Editorial: Limiting bathroom access to students creates an inaccessible learning environment
March 9, 2023
As a result of students skipping classes, vandalism and substance usage, Owatonna High School bathroom access has been limited. Throughout the school day, many of the easily accessible bathrooms are locked and students must search to find an open one. In extreme cases, students have to go all the way to the nurse’s office to find an available bathroom.
This lack of accessible bathrooms creates added stress for students, as they have to rush to be able to find an unlocked one during the seven minute passing period. Students who leave class to use the restroom are missing longer amounts of class time and miss out on valuable learning, because they are searching the halls to find an unlocked bathroom. While the closing of bathrooms was intended to reduce skipping class, it results in students spending an increased amount of time in the hallways, rather than in the classroom. An additional frustration is the lack of communication with students as to which bathrooms will be open and which will be locked. If students were aware which bathrooms would be unlocked, they would not have to spend time searching.

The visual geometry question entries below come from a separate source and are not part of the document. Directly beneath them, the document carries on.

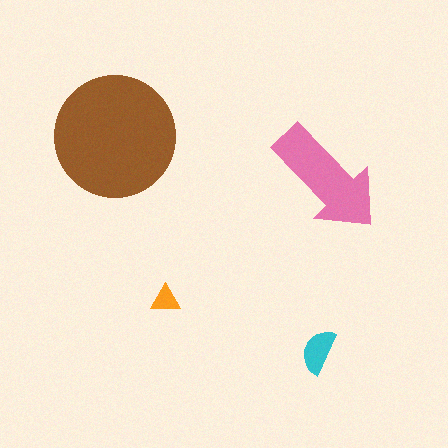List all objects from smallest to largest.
The orange triangle, the cyan semicircle, the pink arrow, the brown circle.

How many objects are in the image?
There are 4 objects in the image.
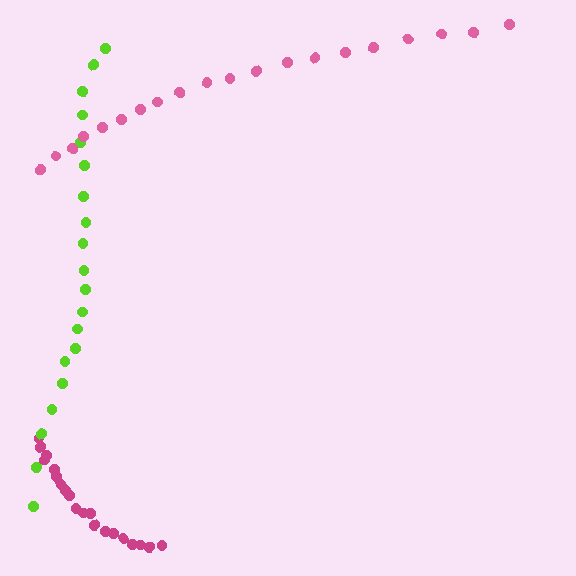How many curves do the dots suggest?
There are 3 distinct paths.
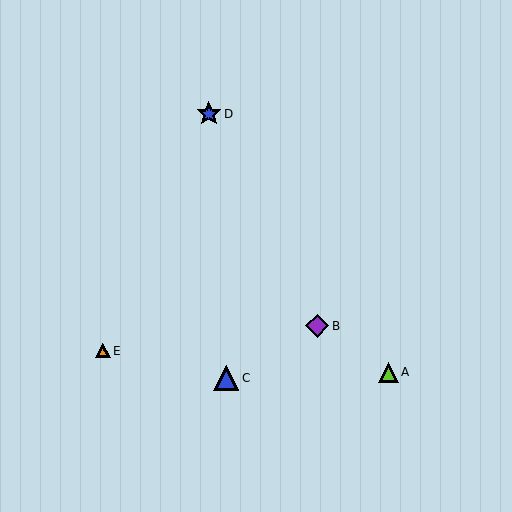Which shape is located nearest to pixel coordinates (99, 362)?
The orange triangle (labeled E) at (103, 351) is nearest to that location.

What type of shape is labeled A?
Shape A is a lime triangle.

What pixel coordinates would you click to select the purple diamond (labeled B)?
Click at (317, 326) to select the purple diamond B.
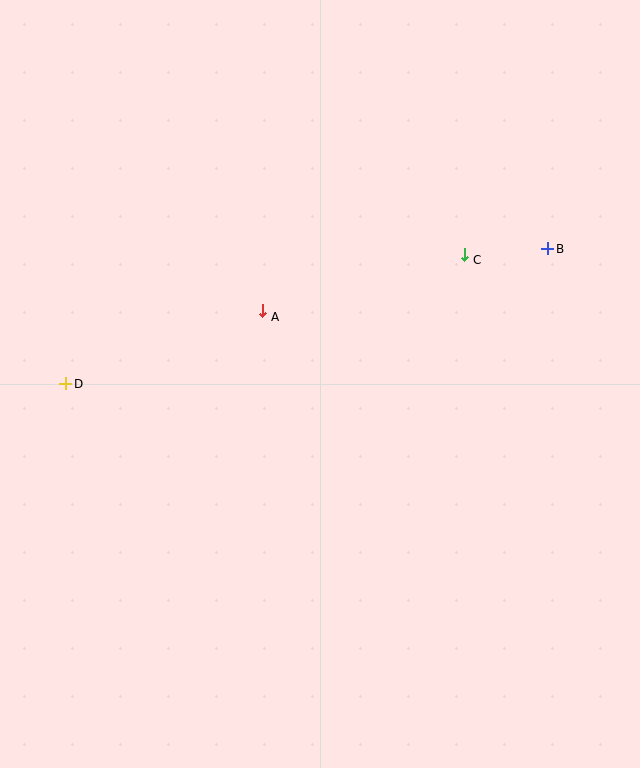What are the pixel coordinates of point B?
Point B is at (548, 249).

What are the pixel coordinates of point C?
Point C is at (465, 260).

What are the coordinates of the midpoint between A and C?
The midpoint between A and C is at (364, 288).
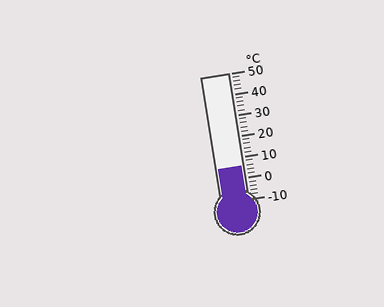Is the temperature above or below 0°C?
The temperature is above 0°C.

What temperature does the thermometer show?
The thermometer shows approximately 6°C.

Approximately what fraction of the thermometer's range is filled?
The thermometer is filled to approximately 25% of its range.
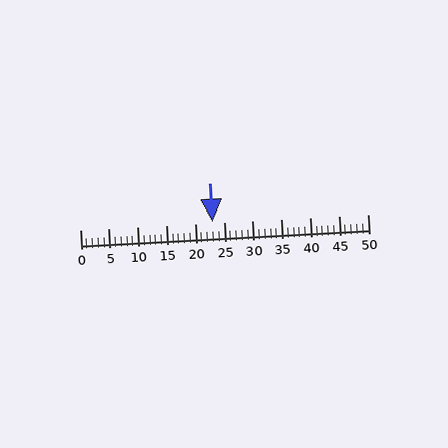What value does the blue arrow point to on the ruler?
The blue arrow points to approximately 23.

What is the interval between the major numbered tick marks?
The major tick marks are spaced 5 units apart.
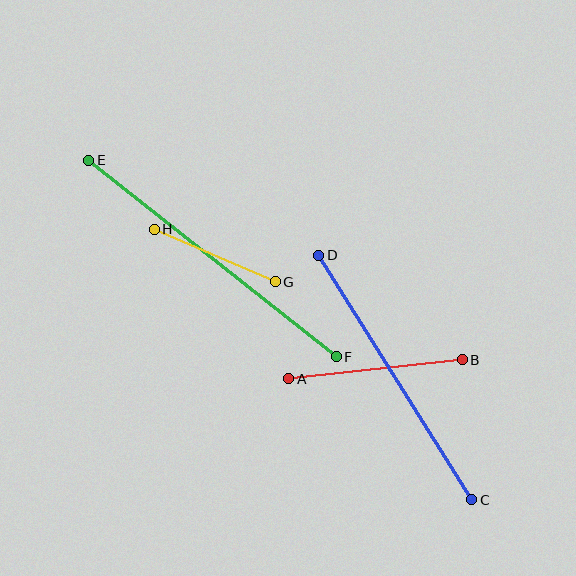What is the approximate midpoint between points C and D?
The midpoint is at approximately (395, 377) pixels.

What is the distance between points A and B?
The distance is approximately 174 pixels.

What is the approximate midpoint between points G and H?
The midpoint is at approximately (215, 255) pixels.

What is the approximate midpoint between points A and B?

According to interfix, the recommended amount of available toilets for students over the age of 11 is one toilet for every 20 people. Owatonna High School currently has 1,434 students enrolled. This means that at any given time, there should be approximately 71 toilets unlocked and available to students. During periods when the majority of bathrooms are locked, there are considerably less than this. At the time this was written, seven bathrooms were locked.
Another issue with only keeping certain bathrooms locked is that it makes the school inaccessible. Students in wheelchairs or on crutches already struggle to get to class on time, now they have to travel multiple levels and wait for the elevator, just to use the bathroom. The expectation that students can wait and use the bathroom during lunch is unfair to students with bowel issues and menstrual cycles, and all students should have an unlocked and readily available bathroom, no matter where they are in the building.
The closing of bathrooms to prevent vaping and vandalism may work as a temporary solution, but does not get to the root of the issue. Instead, it punishes all the students who were uninvolved, and makes their school experience inconvenient and inaccessible.